Two banjo ukuleles that belonged to 1930s and 40s film star George Formby are among a ‘hugely important’ collection of memorabilia about the star expected to fetch tens of thousands of pounds at auction.
Alongside the instruments, a life-size model of Formby, unseen family photos, personal scrapbook, postcards, film script, a letter reprimanding song writers for ‘too much sex stuff’ and even his prayer book will go under the hammer at Hansons Auctioneers on May 21.
The auction house said it is one of the most important collections of memorabilia relating to the star to come up for auction since the Berlydene sale which took place after he died in 1961. Beryldene at St Annes, near Blackpool, was Formby’s last home and its contents were sold.
Jim Spencer, associate director at Hansons, said, “It’s a hugely important private collection which could sell for in excess of £30,000. It celebrates the life of one of Britain’s most famous 20th-century stars. In his heyday, Formby was the UK’s highest paid entertainer.
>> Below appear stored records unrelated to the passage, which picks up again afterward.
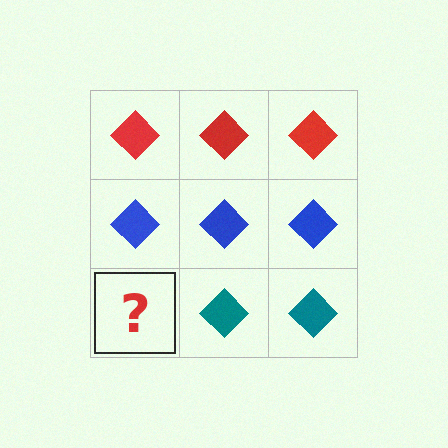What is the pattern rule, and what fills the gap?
The rule is that each row has a consistent color. The gap should be filled with a teal diamond.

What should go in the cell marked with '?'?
The missing cell should contain a teal diamond.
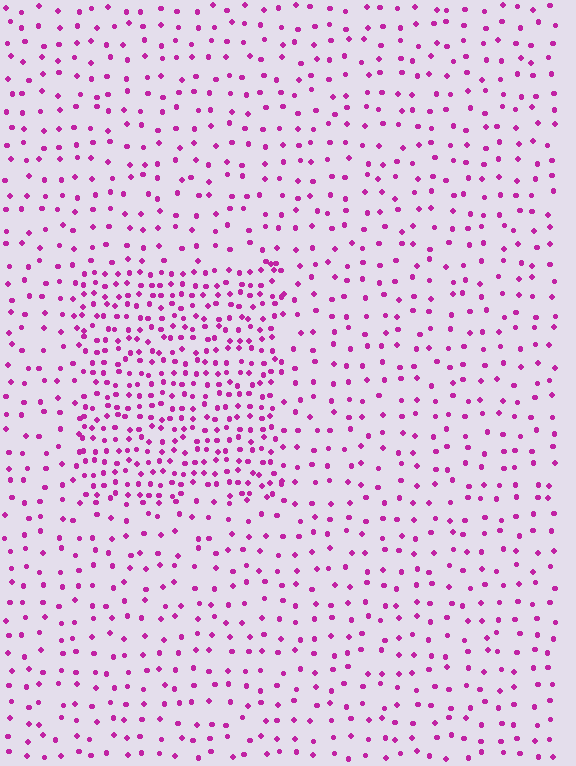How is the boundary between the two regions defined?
The boundary is defined by a change in element density (approximately 2.3x ratio). All elements are the same color, size, and shape.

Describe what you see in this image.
The image contains small magenta elements arranged at two different densities. A rectangle-shaped region is visible where the elements are more densely packed than the surrounding area.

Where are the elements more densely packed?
The elements are more densely packed inside the rectangle boundary.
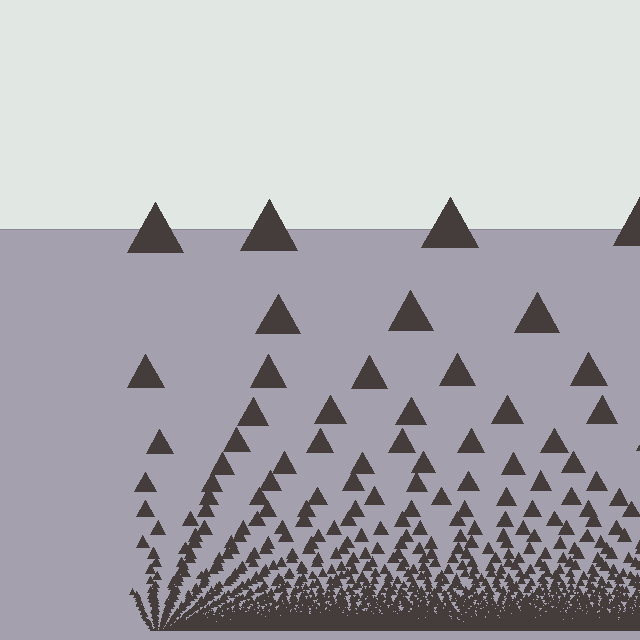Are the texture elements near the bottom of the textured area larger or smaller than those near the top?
Smaller. The gradient is inverted — elements near the bottom are smaller and denser.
He was renowned for his light-hearted, comical songs, accompanied by the ukulele or banjolele.”
Each of the two banjo ukuleles has a guide price of £10,000 to £15,000. One was the first ukulele to be played by Formby in film Off the Dole, released in 1935. The instrument has rub marks on the back caused by Formby’s buttons.
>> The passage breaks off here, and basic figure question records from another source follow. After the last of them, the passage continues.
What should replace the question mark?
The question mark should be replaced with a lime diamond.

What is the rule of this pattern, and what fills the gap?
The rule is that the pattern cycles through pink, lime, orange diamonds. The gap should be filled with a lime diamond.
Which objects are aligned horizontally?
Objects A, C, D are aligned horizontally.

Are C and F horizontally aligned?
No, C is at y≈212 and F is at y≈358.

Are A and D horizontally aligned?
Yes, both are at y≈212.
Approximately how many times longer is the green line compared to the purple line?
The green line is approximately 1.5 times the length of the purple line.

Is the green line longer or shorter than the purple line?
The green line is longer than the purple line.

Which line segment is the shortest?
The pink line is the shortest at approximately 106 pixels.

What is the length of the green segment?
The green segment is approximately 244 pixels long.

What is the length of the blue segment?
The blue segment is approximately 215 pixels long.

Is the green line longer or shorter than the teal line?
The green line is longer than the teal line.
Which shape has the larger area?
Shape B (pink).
Provenance with the instrument reveals it has appeared on several TV shows, including Richard and Judy in 1991. Press cuttings include one from the Manchester Evening News, 1991, showing George’s sister Louisa de Hailes with the banjo.
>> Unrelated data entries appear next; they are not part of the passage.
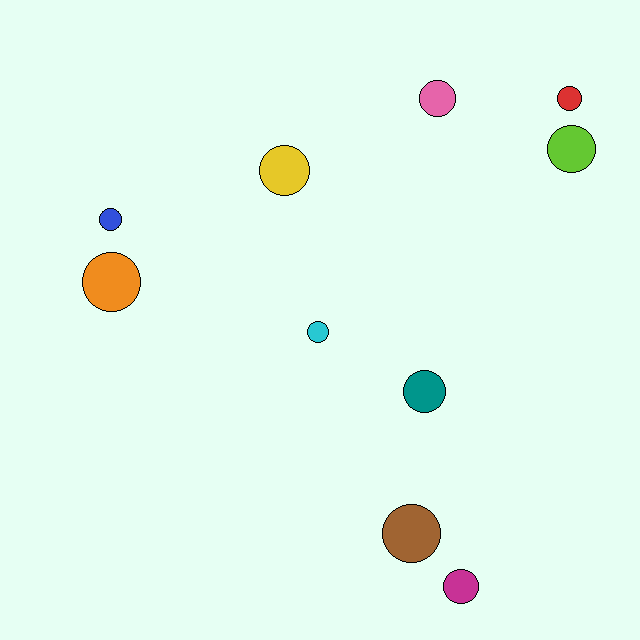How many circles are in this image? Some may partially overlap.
There are 10 circles.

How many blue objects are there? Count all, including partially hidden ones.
There is 1 blue object.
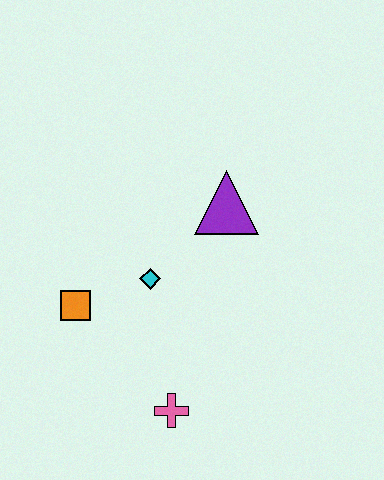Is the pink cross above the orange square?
No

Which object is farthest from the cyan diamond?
The pink cross is farthest from the cyan diamond.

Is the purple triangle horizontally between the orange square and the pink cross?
No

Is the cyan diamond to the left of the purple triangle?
Yes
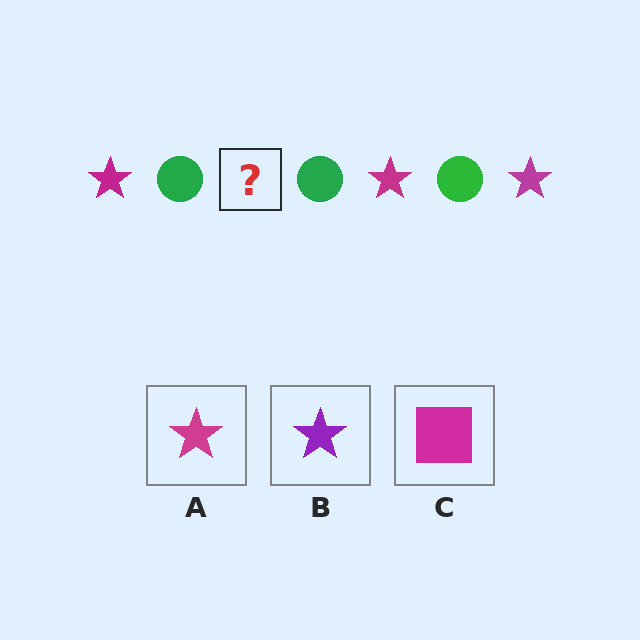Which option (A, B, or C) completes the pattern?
A.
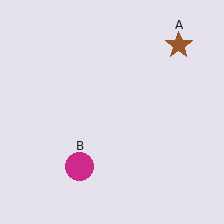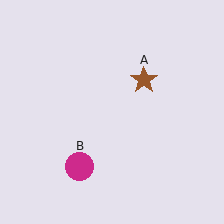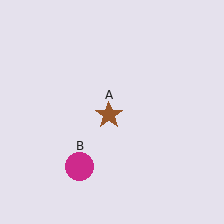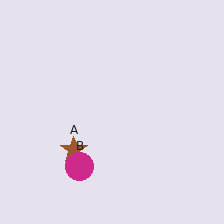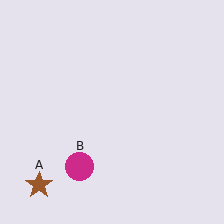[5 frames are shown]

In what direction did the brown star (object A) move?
The brown star (object A) moved down and to the left.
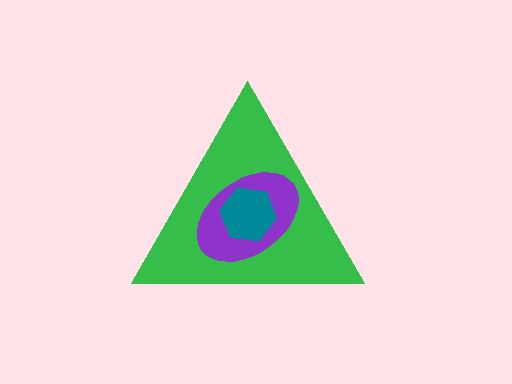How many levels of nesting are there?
3.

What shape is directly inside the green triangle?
The purple ellipse.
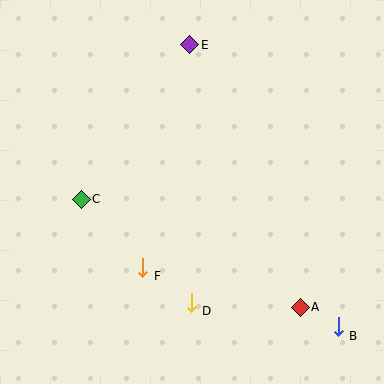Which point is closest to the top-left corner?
Point E is closest to the top-left corner.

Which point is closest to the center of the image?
Point F at (143, 276) is closest to the center.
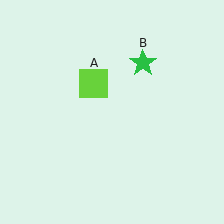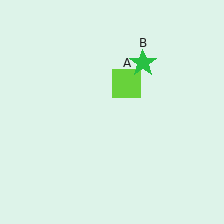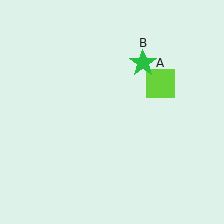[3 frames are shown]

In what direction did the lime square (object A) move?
The lime square (object A) moved right.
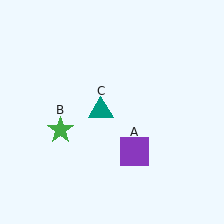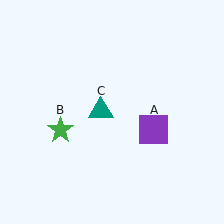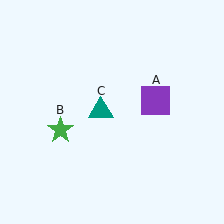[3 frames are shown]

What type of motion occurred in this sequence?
The purple square (object A) rotated counterclockwise around the center of the scene.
Formby fans can also bid on his Dallas Model C banjo ukulele. Complete with original case, it bears the words, ‘Uke in D, Low‘ written by Formby to identify the correct instrument as he didn’t read music. It comes with a sealed packet of Formby strings and was originally purchased by George’s brother, Frank, at the Beryldene sale. It’s had a handful of owners since, all documented.
Other memorabilia includes a novelty table lamp modelled as Formby leaning on a lamp post. It bears a plaque engraved with, ‘George Formby, Leaning on a Lampost (Film Feather Your Nest) recorded 5 September 1937, Regal Zonophone MR2490‘. It was given to George by Noel Gay, who wrote Leaning on a Lamp-post. It carries an estimate of £4,000-£6,000.
A life-size model of the star, estimate £200-£300, and Formby’s personal scrapbook recording his 1947 tour of Australia are also going under the hammer. The scrapbook brims with personal photographs, many unrecorded. It has an estimate of £1,000-£1,500.
Also in the sale is his original shooting script from Let George Do It! dated November 7, 1939, estimated at £40-£60 and an album of unpublished family photos showing George and wife Beryl at leisure on cruises. This lot also includes postcards, a George Formby funeral card and two British Film Institute movie reels, with an estimate of £40-£60.
Other memorabilia includes 200-300 original assignment letters addressed to Formby, including contracts relating to some of his most famous songs, with an estimate of £200-£300. They include a letter from Formby addressed to Gifford and Cliffe, July 12, 1936, which reads ‘Dear lads, Very many thanks for your song but I am very sorry to have to send it back to you as it is really too blue, you are getting too much on the sex stuff, try and clean it up a bit …’
Perhaps the most touching object in the sale is Formby’s Book of Common Prayer in which he wrote ‘Yours in faith, George Formby, 1941′. The lot, which also includes a Programme of the Good Samaritan, London Coliseum, Saturday evening, October 11, 1913, has a £50-£70 estimate.
Mr Spencer said, “We’re proud to be selling this important collection and hope to honour George Formby’s legacy. Hansons has a good track record with Formby finds. In 2017, we sold a George Formby banjolele for £28,500. When I collected the objects, I had no space left for the life-size figure of George, so the vendor encouraged me to strap him into passenger seat. It was the only option. So, I had a four-hour drive back home with other motorists thinking I had a pretend twin brother keeping me company!”
Born in Wigan, Lancashire, in 1904 Formby, an actor, singer-songwriter and comedian, won worldwide fame through films made in the 1930s and 40s. He was said to embody Lancashire, the working classes and the nation.